New Delhi, May 26: The State Bank of India has released a research report, Ecowrap, indicating that the Indian economy is on track to exceed a 7% growth rate in Fiscal Year 2023, with manufacturing playing a crucial role in driving the expansion. The report suggests that India’s growth in the fourth quarter of FY23 is expected to reach 5.5%, leading to a projected overall growth of 7.1% for the fiscal year.
These figures align with the advance estimates released by the National Statistical Office (NSO) in January, which also forecasted a 7% growth for the year ending March 31, 2023. However, assessing the real rates of projected growth has become more challenging due to the varied patterns of growth observed globally. Policymakers, regulators, and economists are faced with unprecedented challenges in evaluating growth rates not only for 2023 but also for the subsequent years of 2024 and 2025, given the elongated inflation trajectory management by central banks following last year’s surprising events.
Despite these challenges, the SBI Research report highlights India’s determination to pursue a distinctive growth pathway, with a focus on resilient manufacturing and the promotion of enhanced efficiency in the services sector. The report further emphasizes that domestic consumption, investment, agricultural and allied activities, as well as credit growth, are expected to benefit locally.
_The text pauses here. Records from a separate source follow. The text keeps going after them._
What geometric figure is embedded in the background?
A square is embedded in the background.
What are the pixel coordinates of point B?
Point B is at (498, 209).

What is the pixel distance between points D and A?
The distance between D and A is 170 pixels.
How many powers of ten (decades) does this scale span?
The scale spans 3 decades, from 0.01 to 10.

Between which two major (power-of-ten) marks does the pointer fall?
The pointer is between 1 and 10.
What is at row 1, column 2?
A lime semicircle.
Additionally, the Union Budget 2023-24’s emphasis on capital expenditure is anticipated to attract private investment, strengthen job creation, boost demand, and enhance the country’s growth potential.
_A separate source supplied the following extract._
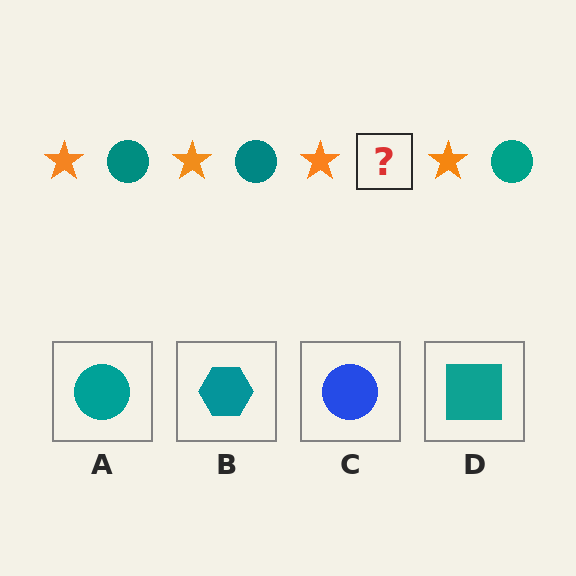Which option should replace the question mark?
Option A.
The Reserve Bank of India (RBI) has estimated the Real GDP growth for Q4FY23 at 5.1%, while the National Statistical Office (NSO) projects a full-year FY23 growth rate of 7%. Looking ahead to 2023-24, the RBI predicts GDP growth at 6.5%, with the first quarter (Q1) anticipated to reach 7.6%.
The SBI’s Ecowrap report utilizes an Artificial Neural Network (ANN) model based on 30 high-frequency indicators from key sectors to project GDP numbers. According to the model’s forecast, the quarterly GDP growth for Q4FY23 is expected to be 5.5%, leading to an overall GDP growth rate of 7.1% for FY23.
While the global economic landscape remains uncertain, the World Economic Outlook (WEO) report from the International Monetary Fund (IMF) in April 2023 revised the baseline growth forecast downward, with advanced economies expected to experience a significant slowdown. However, the report also suggests a decline in global headline inflation from 8.7% in 2022 to 7% in 2023, primarily driven by lower commodity prices.
Amidst these developments, India Inc continues to lead the economic turnaround, embracing improved operational and financial efficiency. The SBI Research Ecowrap report highlights that listed entities in Q4FY23 reported substantial growth in top-line revenue, with around 12% growth and approximately 19% growth in profit after tax (PAT) compared to the previous year. The same set of companies also witnessed a notable growth of around 23% in earnings before interest, taxes, depreciation, and amortization (EBITDA) during Q4FY23.
The report further notes positive signs of improvement in corporate margins during Q4FY23, which had been under pressure in previous quarters. Reflecting on the results of approximately 1,500 listed entities excluding banking, financial services, and insurance (BFSI), the report indicates an aggregate improvement in EBITDA margin from 13.96% in Q4FY22 to 14.34% in Q4FY23.
Furthermore, the SBI research report highlights emerging green shoots in foreign capital inflows into India’s capital markets, with year-to-date (YTD) foreign institutional investors (FIIs) inflows touching USD 6 billion in FY24. This represents a reversal of the trend observed in 2022.
However, the report also acknowledges the challenges faced by start-ups in accessing financing due to banking turmoil in the US, particularly the failure of niche banks. Nevertheless, this situation presents an opportunity for domestic financial institutions to support the financial needs of these start-ups, ensuring continued growth for India in a disruptive and disproportionate manner.